I think that the problem is how much value is placed on article count.
Rather, we should place the value on size in bytes -- obviously, some languages take up more or less space than others, but it does seem to work better: some Wikis with high article counts but low amounts of content appear lower or on the same level with Wikis with low article counts but relatively high amounts of content.
For example, see br.wiki, scn.wiki, li.wiki, compare them with bn.wiki, sa.wiki (much of the size of sa.wiki is artificial as well due to whole sections of the Rgveda being copied verbatim when they really belong in Wikisource), and gd.wiki.
In fact, you can tell just how nasty so many of the articles on sa.wiki are by taking a look at this image: http://en.wikipedia.org/wikistats/EN/PlotDatabaseSize7.png
It's the only wiki of such a size to have the vast majority of its growth in giant leaps like that, which is indicative of a bot or some other fast, low-quality article adding technique.
Mark
On 06/09/05, Tomasz Wegrzanowski taw@users.sf.net wrote:
On Tue, Sep 06, 2005 at 11:52:21PM +0200, Lars Aronsson wrote:
Paweł Dembowski wrote:
It seems to me that Swedish Wikipedia is quite the opposite - they have over 100,000 articles mostly because of the huge amount of substubs...
I agree that this is embarrasing and should be addressed. I think that the Danish Wikipedia, with 30,000 articles, has an even higher percentage of (sub-)stubs than the Swedish one, but this is just a feeling and I have no numbers to prove this. We need a statistic for the amount of (sub-)stubs, so we can talk verifiable numbers (and set goals) instead of guestimates. How do we define that? Is the ">200 ch" count ("alternative" article count, [1]) in Erik Zachte's Wikistats a good metric? Or the percentage of articles longer than 0.5 kilobytes [2]? I think 200 characters is an OK stub, but perhaps a substub is less than 70 characters? This leaves us with the Special:Shortpages page. That page has the advantage of being instantly updated, which Wikistats is not.
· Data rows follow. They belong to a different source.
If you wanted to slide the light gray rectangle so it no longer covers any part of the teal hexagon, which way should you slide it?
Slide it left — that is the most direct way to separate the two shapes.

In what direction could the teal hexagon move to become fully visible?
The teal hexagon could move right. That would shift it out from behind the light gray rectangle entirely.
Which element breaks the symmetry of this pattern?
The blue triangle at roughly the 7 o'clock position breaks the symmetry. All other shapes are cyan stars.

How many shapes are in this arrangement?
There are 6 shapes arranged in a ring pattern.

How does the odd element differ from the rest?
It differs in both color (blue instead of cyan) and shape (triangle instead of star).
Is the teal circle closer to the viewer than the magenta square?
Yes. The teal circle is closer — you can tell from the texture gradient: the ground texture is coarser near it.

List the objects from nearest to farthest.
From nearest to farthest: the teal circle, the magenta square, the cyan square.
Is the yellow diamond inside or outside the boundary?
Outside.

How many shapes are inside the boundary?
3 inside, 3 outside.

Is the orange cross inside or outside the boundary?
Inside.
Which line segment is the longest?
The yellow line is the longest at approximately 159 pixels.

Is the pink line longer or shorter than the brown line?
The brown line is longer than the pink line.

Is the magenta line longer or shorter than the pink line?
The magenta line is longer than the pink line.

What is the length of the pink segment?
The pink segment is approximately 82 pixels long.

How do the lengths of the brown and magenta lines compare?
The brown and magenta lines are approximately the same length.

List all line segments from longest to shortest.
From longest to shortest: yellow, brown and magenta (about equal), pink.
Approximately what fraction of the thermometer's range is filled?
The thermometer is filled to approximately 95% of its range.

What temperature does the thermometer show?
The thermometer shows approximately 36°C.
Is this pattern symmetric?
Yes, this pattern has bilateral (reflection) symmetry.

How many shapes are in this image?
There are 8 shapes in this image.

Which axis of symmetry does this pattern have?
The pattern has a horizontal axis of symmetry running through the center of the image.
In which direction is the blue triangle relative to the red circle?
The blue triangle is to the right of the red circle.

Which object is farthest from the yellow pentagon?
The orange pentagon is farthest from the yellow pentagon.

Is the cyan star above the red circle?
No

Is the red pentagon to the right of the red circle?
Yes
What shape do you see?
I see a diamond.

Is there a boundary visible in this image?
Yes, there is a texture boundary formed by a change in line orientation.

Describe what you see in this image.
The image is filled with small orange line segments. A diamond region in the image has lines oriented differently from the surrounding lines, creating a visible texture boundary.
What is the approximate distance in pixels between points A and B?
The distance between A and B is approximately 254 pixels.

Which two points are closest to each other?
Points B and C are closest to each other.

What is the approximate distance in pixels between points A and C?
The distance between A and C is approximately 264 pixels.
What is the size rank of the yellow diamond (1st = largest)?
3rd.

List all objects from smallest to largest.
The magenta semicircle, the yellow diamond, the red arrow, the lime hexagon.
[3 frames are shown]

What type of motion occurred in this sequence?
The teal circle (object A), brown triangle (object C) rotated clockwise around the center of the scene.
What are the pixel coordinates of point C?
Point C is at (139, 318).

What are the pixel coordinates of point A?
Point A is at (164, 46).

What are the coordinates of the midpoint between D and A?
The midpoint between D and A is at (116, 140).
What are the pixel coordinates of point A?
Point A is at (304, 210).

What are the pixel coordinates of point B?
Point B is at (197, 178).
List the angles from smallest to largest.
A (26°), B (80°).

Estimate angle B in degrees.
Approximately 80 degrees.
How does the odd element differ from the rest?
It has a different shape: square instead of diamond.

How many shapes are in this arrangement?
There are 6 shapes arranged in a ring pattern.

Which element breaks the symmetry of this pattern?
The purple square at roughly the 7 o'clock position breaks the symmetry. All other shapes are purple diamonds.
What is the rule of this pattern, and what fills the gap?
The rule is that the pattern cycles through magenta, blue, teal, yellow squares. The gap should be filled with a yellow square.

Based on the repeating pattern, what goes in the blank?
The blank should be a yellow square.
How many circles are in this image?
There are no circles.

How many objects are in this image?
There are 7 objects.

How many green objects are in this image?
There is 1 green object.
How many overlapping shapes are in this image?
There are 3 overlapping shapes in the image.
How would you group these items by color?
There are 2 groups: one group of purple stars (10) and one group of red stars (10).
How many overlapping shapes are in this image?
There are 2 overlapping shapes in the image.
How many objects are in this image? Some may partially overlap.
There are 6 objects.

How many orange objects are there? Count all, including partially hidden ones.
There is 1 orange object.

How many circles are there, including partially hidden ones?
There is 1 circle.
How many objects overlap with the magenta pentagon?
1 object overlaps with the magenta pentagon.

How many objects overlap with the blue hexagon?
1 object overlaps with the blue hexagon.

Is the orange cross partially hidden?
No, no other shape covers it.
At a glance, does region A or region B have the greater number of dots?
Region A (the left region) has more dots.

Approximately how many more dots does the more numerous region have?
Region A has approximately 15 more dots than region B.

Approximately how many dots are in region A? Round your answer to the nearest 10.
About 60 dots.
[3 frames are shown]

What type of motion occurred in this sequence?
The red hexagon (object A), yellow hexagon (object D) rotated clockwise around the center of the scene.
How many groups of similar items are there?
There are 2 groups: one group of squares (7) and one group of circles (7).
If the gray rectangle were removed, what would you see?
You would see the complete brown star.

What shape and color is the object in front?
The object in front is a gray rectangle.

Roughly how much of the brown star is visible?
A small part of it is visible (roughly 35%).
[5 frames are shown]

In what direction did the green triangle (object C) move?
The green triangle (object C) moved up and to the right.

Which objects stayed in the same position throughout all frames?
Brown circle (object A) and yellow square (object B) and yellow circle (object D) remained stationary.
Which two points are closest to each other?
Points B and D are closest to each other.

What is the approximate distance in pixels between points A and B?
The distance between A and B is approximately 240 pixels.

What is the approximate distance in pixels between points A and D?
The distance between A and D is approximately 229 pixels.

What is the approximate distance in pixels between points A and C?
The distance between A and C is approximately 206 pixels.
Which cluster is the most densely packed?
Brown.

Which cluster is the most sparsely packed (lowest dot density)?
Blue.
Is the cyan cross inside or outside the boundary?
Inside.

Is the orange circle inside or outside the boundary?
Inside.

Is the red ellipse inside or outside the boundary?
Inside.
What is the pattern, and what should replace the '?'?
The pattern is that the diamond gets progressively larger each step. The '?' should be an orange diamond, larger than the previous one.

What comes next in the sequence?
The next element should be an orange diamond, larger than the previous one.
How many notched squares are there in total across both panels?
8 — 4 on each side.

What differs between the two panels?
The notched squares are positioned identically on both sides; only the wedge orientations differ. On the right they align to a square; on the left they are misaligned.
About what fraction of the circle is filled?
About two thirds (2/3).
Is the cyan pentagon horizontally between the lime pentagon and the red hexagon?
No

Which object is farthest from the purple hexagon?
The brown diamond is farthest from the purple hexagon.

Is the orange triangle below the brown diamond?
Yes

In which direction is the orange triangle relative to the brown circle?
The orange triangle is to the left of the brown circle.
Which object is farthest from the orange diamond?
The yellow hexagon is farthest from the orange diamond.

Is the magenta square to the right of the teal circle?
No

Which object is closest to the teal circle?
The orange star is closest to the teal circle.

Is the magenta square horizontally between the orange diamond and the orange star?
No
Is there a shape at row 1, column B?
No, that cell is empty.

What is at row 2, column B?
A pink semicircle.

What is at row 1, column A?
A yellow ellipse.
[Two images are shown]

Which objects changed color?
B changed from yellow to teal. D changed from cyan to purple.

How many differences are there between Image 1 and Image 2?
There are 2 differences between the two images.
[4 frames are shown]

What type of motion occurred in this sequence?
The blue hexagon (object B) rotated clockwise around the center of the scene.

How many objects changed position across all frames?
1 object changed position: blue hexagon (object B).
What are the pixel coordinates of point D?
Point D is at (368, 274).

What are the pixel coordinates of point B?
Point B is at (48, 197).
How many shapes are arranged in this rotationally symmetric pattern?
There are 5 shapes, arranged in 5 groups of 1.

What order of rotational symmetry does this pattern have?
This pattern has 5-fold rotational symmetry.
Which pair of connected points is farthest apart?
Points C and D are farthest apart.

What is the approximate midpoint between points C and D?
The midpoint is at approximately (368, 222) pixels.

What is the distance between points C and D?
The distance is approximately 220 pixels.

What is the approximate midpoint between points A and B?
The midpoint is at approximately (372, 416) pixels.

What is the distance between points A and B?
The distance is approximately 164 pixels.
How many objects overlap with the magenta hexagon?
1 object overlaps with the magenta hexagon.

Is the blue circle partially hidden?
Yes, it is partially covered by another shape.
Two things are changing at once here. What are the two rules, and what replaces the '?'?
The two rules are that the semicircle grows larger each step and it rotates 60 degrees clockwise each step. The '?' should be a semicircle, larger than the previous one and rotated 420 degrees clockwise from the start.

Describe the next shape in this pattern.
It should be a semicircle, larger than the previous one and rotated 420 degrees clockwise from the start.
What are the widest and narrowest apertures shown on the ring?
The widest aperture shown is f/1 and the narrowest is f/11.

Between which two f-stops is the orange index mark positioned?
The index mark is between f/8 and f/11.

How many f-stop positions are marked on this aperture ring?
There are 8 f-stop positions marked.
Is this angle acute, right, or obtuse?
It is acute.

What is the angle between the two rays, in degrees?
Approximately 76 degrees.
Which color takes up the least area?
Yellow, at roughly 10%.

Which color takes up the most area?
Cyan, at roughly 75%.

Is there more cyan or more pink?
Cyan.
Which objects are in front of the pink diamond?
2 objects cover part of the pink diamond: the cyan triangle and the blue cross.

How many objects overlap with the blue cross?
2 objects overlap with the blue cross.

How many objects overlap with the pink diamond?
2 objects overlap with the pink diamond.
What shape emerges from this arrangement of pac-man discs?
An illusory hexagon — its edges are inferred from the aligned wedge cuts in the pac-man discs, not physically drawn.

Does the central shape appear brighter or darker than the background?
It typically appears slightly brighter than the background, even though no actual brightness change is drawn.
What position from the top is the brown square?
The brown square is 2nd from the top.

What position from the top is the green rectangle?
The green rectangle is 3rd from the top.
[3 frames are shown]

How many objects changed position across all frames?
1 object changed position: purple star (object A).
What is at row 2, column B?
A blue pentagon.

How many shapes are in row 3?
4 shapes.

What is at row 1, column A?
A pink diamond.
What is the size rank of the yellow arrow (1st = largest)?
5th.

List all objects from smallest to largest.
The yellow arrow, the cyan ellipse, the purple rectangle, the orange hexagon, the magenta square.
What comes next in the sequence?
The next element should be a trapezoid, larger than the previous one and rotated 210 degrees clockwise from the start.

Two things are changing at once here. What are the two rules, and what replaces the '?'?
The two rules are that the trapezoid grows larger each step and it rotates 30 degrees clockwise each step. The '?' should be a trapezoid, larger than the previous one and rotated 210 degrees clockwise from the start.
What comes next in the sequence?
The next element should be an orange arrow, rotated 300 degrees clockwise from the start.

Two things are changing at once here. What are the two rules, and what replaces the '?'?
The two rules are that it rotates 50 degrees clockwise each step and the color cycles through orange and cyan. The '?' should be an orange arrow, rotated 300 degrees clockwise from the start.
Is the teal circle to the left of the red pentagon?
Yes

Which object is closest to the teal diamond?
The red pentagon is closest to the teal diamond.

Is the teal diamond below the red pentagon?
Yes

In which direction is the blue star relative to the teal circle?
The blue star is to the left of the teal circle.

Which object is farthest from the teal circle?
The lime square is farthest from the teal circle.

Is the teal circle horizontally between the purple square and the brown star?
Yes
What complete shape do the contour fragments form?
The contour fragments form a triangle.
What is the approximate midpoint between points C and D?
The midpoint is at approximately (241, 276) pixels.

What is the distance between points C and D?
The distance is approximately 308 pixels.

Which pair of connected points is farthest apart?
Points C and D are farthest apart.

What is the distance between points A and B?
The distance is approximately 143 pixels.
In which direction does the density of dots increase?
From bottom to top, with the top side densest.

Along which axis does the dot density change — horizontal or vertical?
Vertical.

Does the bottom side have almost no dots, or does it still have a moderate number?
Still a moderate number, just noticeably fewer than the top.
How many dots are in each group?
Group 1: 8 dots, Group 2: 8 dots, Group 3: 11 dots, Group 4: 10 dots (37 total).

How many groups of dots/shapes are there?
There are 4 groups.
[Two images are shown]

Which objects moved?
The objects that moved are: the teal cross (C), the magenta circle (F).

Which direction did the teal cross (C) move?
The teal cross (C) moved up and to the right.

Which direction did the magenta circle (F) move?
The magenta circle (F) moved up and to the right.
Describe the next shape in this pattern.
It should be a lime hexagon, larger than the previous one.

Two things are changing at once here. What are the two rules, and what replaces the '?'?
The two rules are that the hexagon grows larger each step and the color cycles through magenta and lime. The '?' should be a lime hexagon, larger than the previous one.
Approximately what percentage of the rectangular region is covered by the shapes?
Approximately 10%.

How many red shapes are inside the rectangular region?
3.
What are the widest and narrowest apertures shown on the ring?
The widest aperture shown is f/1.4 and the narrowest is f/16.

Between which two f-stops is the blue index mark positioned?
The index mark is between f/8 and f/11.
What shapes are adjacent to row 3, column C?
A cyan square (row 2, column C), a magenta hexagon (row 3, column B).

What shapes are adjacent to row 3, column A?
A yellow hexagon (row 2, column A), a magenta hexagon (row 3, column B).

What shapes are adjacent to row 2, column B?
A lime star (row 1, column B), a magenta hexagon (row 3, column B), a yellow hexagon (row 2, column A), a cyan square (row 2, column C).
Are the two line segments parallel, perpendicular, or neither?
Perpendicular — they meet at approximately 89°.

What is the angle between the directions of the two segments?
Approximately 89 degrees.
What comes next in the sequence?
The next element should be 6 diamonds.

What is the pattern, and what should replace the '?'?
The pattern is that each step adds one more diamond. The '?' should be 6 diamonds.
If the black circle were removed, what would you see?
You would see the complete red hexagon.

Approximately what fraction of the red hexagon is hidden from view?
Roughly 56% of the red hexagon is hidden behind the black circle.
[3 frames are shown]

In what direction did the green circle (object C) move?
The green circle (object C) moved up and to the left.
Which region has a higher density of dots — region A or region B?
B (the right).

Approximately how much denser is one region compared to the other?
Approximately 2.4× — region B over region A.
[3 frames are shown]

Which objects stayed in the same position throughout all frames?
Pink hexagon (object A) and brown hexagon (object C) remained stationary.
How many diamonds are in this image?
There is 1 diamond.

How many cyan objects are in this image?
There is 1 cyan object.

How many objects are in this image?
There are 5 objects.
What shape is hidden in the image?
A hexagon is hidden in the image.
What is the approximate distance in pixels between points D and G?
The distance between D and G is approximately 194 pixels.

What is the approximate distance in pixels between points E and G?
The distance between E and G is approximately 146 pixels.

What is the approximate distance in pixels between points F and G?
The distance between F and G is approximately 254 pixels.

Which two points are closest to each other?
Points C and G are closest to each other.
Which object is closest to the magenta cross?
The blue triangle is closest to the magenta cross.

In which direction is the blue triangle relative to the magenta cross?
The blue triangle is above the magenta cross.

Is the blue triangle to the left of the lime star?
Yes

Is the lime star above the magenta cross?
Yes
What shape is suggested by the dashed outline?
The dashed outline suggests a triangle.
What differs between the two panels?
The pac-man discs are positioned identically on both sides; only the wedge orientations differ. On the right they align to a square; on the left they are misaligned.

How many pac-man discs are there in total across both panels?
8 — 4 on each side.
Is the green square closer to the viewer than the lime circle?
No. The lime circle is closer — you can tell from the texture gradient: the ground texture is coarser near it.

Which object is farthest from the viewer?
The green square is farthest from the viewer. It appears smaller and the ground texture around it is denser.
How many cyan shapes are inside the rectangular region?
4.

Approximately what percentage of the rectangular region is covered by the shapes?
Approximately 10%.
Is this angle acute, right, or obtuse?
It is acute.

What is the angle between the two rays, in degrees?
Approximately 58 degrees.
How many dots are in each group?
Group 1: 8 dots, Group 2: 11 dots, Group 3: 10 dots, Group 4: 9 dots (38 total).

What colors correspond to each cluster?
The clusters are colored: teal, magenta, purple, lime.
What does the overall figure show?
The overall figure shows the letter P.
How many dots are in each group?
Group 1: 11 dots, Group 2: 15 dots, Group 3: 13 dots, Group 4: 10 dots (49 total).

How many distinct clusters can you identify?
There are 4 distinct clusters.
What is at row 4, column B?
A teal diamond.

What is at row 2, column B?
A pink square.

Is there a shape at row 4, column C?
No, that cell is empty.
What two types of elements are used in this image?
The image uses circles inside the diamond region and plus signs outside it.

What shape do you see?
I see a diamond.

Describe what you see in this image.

The Swedish Wikipedia has 421 articles (0.4% of 102K) shorter than 70 bytes and the Danish has 351 (1.1% of 31K). As a comparison, the Dutch Wikipedia has 79 (0.08% of 89K) and the Polish has 387 (0.4% of 93K). This makes the Polish look just as bad as the Swedish, since both have 0.4% of articles shorter than 70 bytes. But perhaps a substub should be defined at 50 bytes instead? Or 100 bytes or 150?
Numbers like 0.4% of articles tell more about effectiveness of the wikicleaning process than about the typical article. (and by the way, Special:Shortpages is not updated live on WikiMedia servers)
Just take a look at the list of shortest pages on Polish Wikipedia - they're almost all:
- Redirects (what are they doing on the list ?)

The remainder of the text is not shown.